この春、強烈な臭いを放つカメムシが姿を見せている。本来、この時期は山林にいるはずだが、昨秋の大発生で越冬数が平年よりも多く、餌を求めて都市部にまで飛来して、時期外れの目撃につながっているようだ。郊外では収穫前の果樹への被害も懸念され、自治体が相次いで注意報を出している。(松田祐哉)暖冬も影響
店舗の看板に集まるカメムシ(2日夜、大阪府池田市で)=飯島啓太撮影 「夜に電飾の付いた店の看板や壁に集まってくる。殺虫剤をまいてもまた来る。もうお手上げだ」
大阪府池田市の阪急石橋阪大前駅近くで古着店を経営する男性(50)は嘆く。ツヤアオカメムシ(体長約1・5センチ)とみられ、4月中旬から目立ち始めた。店内にも侵入し、日々、駆除と死骸の掃除に追われているという。
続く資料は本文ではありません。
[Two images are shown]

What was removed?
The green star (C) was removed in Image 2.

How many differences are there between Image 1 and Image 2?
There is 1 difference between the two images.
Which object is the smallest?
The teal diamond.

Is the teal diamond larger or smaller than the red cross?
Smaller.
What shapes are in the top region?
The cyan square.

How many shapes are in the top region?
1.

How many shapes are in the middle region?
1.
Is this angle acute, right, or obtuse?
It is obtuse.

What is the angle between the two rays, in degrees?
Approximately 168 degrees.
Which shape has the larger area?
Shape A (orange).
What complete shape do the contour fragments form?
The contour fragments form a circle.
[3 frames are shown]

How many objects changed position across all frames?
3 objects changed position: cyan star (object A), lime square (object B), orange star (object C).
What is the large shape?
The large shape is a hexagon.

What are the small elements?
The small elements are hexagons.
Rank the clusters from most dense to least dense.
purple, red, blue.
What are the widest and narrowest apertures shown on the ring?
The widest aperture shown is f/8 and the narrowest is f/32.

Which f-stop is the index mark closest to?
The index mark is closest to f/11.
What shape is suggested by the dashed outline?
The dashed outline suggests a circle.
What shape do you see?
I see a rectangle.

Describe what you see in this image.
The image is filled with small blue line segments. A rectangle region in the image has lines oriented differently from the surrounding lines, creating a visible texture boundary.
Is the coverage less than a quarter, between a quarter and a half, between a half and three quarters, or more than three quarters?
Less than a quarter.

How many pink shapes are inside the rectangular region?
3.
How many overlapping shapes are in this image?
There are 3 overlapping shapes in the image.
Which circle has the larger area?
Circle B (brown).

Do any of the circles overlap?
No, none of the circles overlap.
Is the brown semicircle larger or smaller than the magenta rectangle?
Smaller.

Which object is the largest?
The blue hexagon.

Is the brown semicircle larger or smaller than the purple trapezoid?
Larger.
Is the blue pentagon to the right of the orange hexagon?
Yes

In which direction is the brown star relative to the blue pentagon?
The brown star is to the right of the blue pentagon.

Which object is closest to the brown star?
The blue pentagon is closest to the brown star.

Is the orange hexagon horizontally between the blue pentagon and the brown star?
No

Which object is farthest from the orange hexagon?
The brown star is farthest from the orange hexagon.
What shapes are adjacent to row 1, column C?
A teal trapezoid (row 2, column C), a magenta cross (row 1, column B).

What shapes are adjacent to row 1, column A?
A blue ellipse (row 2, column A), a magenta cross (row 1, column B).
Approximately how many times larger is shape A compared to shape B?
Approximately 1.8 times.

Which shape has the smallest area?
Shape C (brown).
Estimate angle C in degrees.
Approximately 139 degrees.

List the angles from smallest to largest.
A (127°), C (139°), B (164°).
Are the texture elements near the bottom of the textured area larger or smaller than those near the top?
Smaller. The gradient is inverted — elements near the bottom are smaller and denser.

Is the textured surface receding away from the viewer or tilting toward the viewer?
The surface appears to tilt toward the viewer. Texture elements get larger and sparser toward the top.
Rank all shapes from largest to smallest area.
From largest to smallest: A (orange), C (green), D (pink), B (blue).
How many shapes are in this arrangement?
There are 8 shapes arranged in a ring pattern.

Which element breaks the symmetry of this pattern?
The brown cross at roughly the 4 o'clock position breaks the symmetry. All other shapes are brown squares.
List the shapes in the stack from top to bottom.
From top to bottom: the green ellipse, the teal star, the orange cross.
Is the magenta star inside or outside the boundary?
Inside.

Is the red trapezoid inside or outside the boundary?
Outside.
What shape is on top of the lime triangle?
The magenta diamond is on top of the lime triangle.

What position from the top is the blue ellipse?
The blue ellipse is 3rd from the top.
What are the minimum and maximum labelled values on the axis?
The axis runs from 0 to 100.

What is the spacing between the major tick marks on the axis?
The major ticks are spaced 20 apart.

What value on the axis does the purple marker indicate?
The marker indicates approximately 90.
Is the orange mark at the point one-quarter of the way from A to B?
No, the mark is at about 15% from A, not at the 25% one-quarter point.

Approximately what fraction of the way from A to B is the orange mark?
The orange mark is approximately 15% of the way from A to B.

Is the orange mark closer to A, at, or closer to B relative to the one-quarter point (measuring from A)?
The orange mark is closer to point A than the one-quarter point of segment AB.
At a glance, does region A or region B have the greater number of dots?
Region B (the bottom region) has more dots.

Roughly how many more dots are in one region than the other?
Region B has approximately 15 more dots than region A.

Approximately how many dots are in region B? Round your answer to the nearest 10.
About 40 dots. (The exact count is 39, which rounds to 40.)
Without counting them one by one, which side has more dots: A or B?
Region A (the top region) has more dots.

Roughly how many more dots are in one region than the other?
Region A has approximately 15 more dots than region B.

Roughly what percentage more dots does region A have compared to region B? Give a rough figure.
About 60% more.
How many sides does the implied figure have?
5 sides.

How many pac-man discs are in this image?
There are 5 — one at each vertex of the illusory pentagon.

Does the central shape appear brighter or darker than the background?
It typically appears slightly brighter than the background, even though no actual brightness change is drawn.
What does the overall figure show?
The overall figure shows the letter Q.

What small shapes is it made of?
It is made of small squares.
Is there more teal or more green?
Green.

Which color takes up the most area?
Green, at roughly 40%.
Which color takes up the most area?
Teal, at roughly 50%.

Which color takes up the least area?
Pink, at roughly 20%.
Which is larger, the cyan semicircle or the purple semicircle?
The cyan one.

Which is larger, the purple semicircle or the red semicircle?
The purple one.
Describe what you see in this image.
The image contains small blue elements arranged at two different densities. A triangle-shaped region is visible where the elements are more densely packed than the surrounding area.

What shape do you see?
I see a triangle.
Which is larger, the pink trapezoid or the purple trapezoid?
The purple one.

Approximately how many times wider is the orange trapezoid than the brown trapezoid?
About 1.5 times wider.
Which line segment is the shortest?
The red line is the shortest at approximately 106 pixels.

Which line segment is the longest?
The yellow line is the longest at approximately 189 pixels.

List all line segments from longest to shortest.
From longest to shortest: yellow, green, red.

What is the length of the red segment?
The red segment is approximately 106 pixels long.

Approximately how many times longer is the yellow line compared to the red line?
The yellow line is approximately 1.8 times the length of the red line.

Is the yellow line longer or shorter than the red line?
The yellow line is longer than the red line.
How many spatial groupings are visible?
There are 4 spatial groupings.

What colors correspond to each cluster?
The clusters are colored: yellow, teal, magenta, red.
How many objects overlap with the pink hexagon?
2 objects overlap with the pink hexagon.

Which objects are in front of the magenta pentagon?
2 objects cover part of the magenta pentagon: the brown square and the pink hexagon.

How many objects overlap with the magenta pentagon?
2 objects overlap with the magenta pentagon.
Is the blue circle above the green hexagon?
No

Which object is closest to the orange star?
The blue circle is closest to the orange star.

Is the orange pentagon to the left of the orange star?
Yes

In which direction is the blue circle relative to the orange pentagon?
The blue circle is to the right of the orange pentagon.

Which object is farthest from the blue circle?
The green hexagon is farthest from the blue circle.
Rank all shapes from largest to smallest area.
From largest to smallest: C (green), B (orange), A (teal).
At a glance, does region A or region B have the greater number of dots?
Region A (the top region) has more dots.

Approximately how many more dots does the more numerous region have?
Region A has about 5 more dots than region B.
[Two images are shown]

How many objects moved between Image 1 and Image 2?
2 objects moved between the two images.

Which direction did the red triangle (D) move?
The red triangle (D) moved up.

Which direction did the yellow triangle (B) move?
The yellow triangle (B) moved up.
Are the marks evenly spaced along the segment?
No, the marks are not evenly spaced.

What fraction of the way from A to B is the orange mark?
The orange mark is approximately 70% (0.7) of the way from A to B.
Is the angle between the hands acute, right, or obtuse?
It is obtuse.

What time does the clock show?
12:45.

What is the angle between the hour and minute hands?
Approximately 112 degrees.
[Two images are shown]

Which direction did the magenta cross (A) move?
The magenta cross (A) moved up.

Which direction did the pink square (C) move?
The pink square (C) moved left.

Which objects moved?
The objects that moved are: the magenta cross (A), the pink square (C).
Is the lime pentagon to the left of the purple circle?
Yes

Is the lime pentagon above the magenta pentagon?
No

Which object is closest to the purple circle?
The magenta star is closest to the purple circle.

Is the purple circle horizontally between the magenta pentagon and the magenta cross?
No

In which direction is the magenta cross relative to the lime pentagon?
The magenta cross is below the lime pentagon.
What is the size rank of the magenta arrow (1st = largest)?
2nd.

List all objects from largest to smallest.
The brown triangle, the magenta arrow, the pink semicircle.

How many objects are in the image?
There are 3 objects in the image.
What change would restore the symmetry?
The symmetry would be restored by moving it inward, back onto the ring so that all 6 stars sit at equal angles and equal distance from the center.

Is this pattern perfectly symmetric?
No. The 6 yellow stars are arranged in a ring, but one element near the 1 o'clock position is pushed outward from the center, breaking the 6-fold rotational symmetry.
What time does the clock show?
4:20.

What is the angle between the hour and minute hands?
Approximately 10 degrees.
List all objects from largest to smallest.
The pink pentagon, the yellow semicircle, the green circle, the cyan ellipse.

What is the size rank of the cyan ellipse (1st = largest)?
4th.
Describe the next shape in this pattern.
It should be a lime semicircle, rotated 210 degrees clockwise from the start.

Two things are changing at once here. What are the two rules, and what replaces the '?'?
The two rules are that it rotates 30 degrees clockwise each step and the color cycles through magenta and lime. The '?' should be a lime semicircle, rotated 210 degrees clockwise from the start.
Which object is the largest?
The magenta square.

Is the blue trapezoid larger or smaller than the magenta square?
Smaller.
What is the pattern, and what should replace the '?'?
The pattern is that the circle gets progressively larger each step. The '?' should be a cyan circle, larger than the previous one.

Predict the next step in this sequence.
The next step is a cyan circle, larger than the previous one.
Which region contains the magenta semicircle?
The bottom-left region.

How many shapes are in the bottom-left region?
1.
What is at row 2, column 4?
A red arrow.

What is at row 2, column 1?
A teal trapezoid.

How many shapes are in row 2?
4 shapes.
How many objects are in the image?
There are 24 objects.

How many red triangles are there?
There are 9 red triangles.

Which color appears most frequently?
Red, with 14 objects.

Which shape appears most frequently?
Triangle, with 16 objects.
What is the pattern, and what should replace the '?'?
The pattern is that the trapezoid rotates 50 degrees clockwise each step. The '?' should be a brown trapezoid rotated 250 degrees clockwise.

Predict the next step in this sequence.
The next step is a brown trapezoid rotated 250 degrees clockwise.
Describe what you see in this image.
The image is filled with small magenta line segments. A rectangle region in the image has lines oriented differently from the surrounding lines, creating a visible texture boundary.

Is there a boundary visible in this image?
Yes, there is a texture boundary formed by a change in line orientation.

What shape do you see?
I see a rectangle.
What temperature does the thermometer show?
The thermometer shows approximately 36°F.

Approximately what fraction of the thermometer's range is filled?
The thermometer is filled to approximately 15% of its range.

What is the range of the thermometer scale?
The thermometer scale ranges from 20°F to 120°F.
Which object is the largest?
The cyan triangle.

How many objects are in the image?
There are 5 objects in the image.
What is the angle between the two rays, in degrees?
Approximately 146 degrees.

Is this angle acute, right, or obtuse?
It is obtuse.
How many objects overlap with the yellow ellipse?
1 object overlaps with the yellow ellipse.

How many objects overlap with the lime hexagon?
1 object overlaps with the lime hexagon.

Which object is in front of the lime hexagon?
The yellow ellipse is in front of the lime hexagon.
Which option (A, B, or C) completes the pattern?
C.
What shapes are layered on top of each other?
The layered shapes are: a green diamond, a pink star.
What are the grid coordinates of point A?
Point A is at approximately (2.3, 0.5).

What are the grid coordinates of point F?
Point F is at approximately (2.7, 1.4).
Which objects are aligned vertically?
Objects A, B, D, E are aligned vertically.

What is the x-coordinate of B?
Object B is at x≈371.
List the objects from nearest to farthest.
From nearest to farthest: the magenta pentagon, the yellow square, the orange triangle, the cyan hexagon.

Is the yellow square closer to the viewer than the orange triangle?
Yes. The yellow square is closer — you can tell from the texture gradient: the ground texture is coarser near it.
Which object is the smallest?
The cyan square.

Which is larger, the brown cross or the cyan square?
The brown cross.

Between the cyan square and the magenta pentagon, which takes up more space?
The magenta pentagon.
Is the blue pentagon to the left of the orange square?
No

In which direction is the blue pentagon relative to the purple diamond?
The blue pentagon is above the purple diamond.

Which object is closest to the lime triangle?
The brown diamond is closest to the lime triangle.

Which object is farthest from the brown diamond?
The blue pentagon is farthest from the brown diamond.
カメムシは7月頃から餌となるスギやヒノキの実がなる山林へ移動。そこで産卵し、親の世代は死ぬ。いま目に付くのは繁殖前の親世代だ。昨冬(12~2月)は1898年の統計開始以降2番目の暖かさで、多くのカメムシが冬を生き延びたとみられる。再び動き出す4月の平均気温も今年は平年比で2・76度高く、暖かいほど活発になるカメムシにとって好条件がそろう。狙われる果樹 農林水産省によると、今月2日現在、果樹を狙うカメムシに関する注意報が13府県で出ている。警戒の対象は主にツヤアオカメムシ、チャバネアオカメムシ、クサギカメムシで、各自治体は薬剤の散布や果実への袋掛けなどの対策を呼びかけている。 4月17日に注意報を出した鳥取県は、記録が残る中では過去最速の発令となった。越冬数は平年の3倍超で、県園芸試験場の戸板重則主任研究員は「果樹への被害防止のため、発令を急いだ」と説明する。 愛媛、山口両県でも越冬数が平年の4倍で、過去10年間で最多。山口県の担当者は「飛来がいつもより早い印象だ」と警戒する。今秋は 農水省は、今季は花粉の飛散量が少なくスギやヒノキの実もそれほど多くない可能性があり、秋に山で餌不足に陥ったカメムシが都市部や果樹園にまた飛来するのではないかとみている。 カメムシに詳しい伊丹市昆虫館(兵庫県)の長島聖大学芸員は「昨秋の大発生の影響で今春は例年より目立つのだろう」としたうえで、発生動向について「気象や餌の量などに左右され、予想が難しい」と指摘する。京都大の藤崎憲治名誉教授(昆虫生態学)は「越冬数が多く、夏にかけて果樹に被害が出る恐れがあり、引き続き注視が必要だ」と呼びかける。